Want to lose weight? Drinking coffee can help your body burn calories, new study says
Do you rely on your morning cup of coffee to wake you up? Or maybe an afternoon caffeine boost to get you through the day?
Well here’s some good news: according to a new study, drinking a cup of coffee can help you lose weight.
What does the study say - and what is ‘brown fat’?
Nottingham University researchers have found that drinking a cup of coffee can stimulate something called “brown fat”, which could be the key to shedding unwanted weight.
This study was one of the first to have used humans to try and find the components which could have a direct effect on the function of brown fat.
Brown fat is an important part of the human body and plays an important role in how quickly we burn through our calories - this is known as brown adipose tissue (BAT) and is one of the two types of fat that is found in humans and other mammals.
According to the Mayo Clinic, brown fat is a “special type of body fat that is turned on (activated) when you get cold”. It produces heat to help maintain your body temperature in colder conditions.
Its main function is to generate body heat by burning calories - this is the opposite action undertaken by white fat, which is the result of storing excess calories.
‘The potential implications are pretty big’
The research began with a series of stem cell studies to find out if caffeine would stimulate the brown fat - once the correct dose had been found, the study then moved on to humans to see if the results were consistent.

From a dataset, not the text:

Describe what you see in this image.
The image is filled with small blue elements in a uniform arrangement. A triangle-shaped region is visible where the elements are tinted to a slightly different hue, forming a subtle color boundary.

Study co-director Professor Michael Symonds said: "This is the first study in humans to show that something like a cup of coffee can have a direct effect on our brown fat functions.”
Professor Symonds added: “The potential implications of our results are pretty big, as obesity is a major health concern for society and we also have a growing diabetes epidemic and brown fat could potentially be part of the solution in tackling them.”
There are further plans in mind regarding the results with the researchers now looking into whether caffeine supplements could have a similar effect.
“One we have confirmed which component is responsible for this, it could potentially be used as part of a weight management regime or as part of glucose regulation programme to help prevent diabetes,” Professor Symonds said.
While the health benefits of coffee are being researched, it’s best to keep in mind that if you plan to incorporate coffee into your daily regime, you’re unlikely to see results if it’s full of sugar and cream.